The Autumn Statement and Spending Review has set out how £4 trillion of government money will be allocated over the next five years. The investment will give a boost to construction but there are concerns about skills shortages. On average, departmental spending will fall at less than half the rate of the previous five years.
Chancellor George Osborne has said the govenment will double the public housing budget to £2bn a year. The government will introduce a number of policies to help people on to the housing ladder. The government also confirmed their aim to deliver 400,000 affordable homes this parliament.
At the Summer Budget it was announced that three million new apprenticeships will be created by 2020, funded by a levy on large employers. An apprenticeship levy will come into effect in April 2017, at a rate of 0.5% of an employer’s pay bill. A £15,000 allowance for employers will mean that the levy will only be paid on employers’ pay bills over £3 million. Less than 2% of UK employers will pay the levy but how this will impact on the CITB is not clear.
Dr Diana Montgomery, chief executive of the Construction Products Association, said: “Some in our industry will be pleased to hear the Chancellor clarify its ambitions for the Apprenticeship Levy. Today we learned that it will be paid on payrolls in excess of £3 million. The Chancellor suggests that this means less than two percent of UK employers will pay it; however, we estimate the Levy may affect manufacturers with as few as 100 employees. We appreciate the establishment of a new employer-led body to set apprenticeship standards and ensure quality, not quantity.
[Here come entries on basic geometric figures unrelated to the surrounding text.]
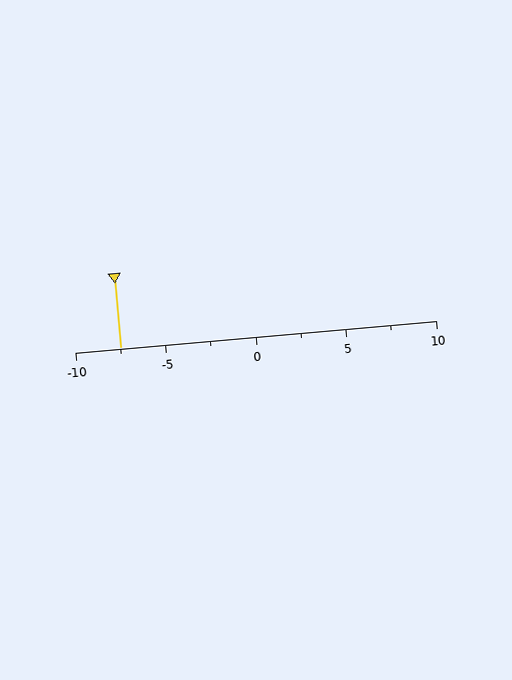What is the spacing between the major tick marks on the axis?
The major ticks are spaced 5 apart.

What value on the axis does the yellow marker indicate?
The marker indicates approximately -7.5.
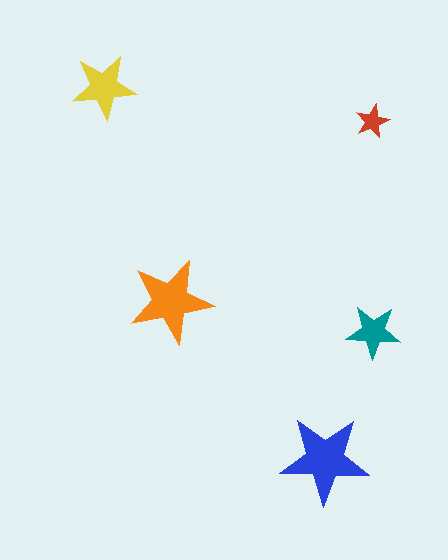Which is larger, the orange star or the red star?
The orange one.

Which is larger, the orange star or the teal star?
The orange one.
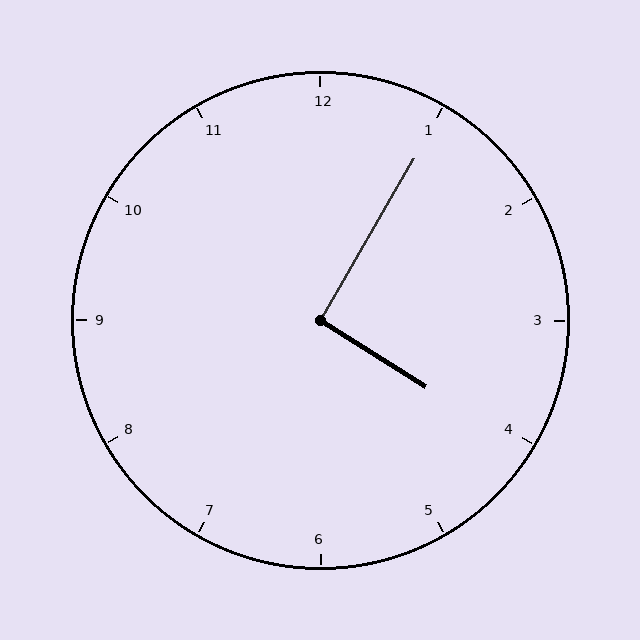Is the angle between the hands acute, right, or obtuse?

This body needs to include manufacturers and distribution representatives of the construction supply chain. The critical focus must be on a ‘light-touch’ approach that delivers the right skills.”
Steve Perkins, director of urban development at Turner & Townsend, said: “As demand from developers increases, the shortage of skilled workers is likely to drive up construction costs, and stretch planning authorities – already pared back by local government austerity – to the limit.”
Jeremy Blackburn, Head of Policy, RICS said: “Today the Chancellor argued that ‘We Are the Builders’. However, the construction skills shortage is now at the highest levels seen in the past 20 years. During the recession an estimated 400,000 people left construction – one of the highest rates of redundancy across any sector, but worse is yet to come as we are expecting a ‘knowledge cliff’ when those left in the workforce eventually retire. There are serious questions around how we continue to build to meet the 400,000 new houses announced today with the infrastructure that will get Britain moving.”
Melanie Leech, chief executive of the British Property Federation, said: “Government must understand that new homes must be built in locations with good transport links, social infrastructure such as hospitals and schools, and leisure and employment facilities. Noone wants to live in a new house built in the middle of nowhere, with no shops, jobs or community facilities nearby. Great places are also those which have a variety of housing types to suit different demographics, and the Build to Rent sector must not be pushed aside in blind pursuit of making us a nation of homeowners.”